2.6 Meteorological data
2.6.1 In situ weather stations
Weather stations were installed along the elevation gradient in small clearings in the monitored stands to record meteorological data. The daily minimum, maximum, and mean temperatures along with air humidity, vapor pressure deficit, global radiation, and wind speed were directly obtained from these local weather stations (Fig. 2a, b). Meteorological data from our own weather stations are available upon request on a dedicated website (https://w3.avignon.inra.fr/storm/Accueil_GRAAL.php).
Seasonal climatic course for the year of 2013 and the four plots of the elevation gradient. a Daily mean temperature. b Daily air humidity. c Relative extractable water (REW) (the yellow line shows the critical REW). Daily temperature and air humidity are recorded directly on the plot using in situ weather stations; REW is simulated using a water balance model
Additionally, the minimum and maximum temperatures were used to compute the sum of growing degree days, i.e. the amount of heat accumulated above a threshold temperature (McMaster and Wilhelm 1997), which is classically fixed at 5 °C (GDD5) (Grigorieva et al. 2010).
Vapor pressure deficit (VPD), i.e. the difference between the saturated air and the actual air vapor pressure, was computed using the air humidity data (Jones 1992).

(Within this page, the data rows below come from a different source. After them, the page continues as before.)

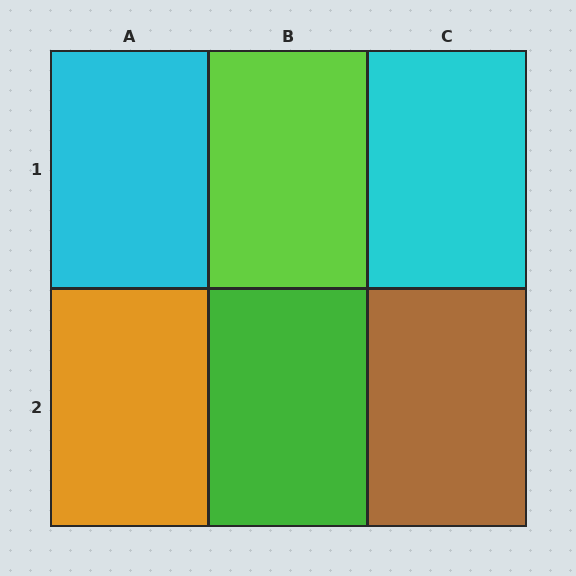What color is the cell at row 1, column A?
Cyan.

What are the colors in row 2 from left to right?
Orange, green, brown.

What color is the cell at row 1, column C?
Cyan.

2.6.2 Local meteorological stations
Daily precipitations (and temperatures) from Villard St. Pancrace meteorological station (1300 m a.s.l.) were provided by Meteo-France. In addition, we used the Worldclim global data base (http://www.worldclim.org) to compute, based on linear regressions, monthly augmentation rates of precipitation with elevation in the study area. Then, using Villard St. Pancrace daily data and monthly augmentation rates from Worldclim, we extrapolated daily precipitations for the four studied plots (1350, 1700, 2000, and 2300 m a.s.l.).
The photoperiod for the study site was computed using the “geosphere” R package (Karney 2013). This package computes the annual course of day length of a site based on its geographical position.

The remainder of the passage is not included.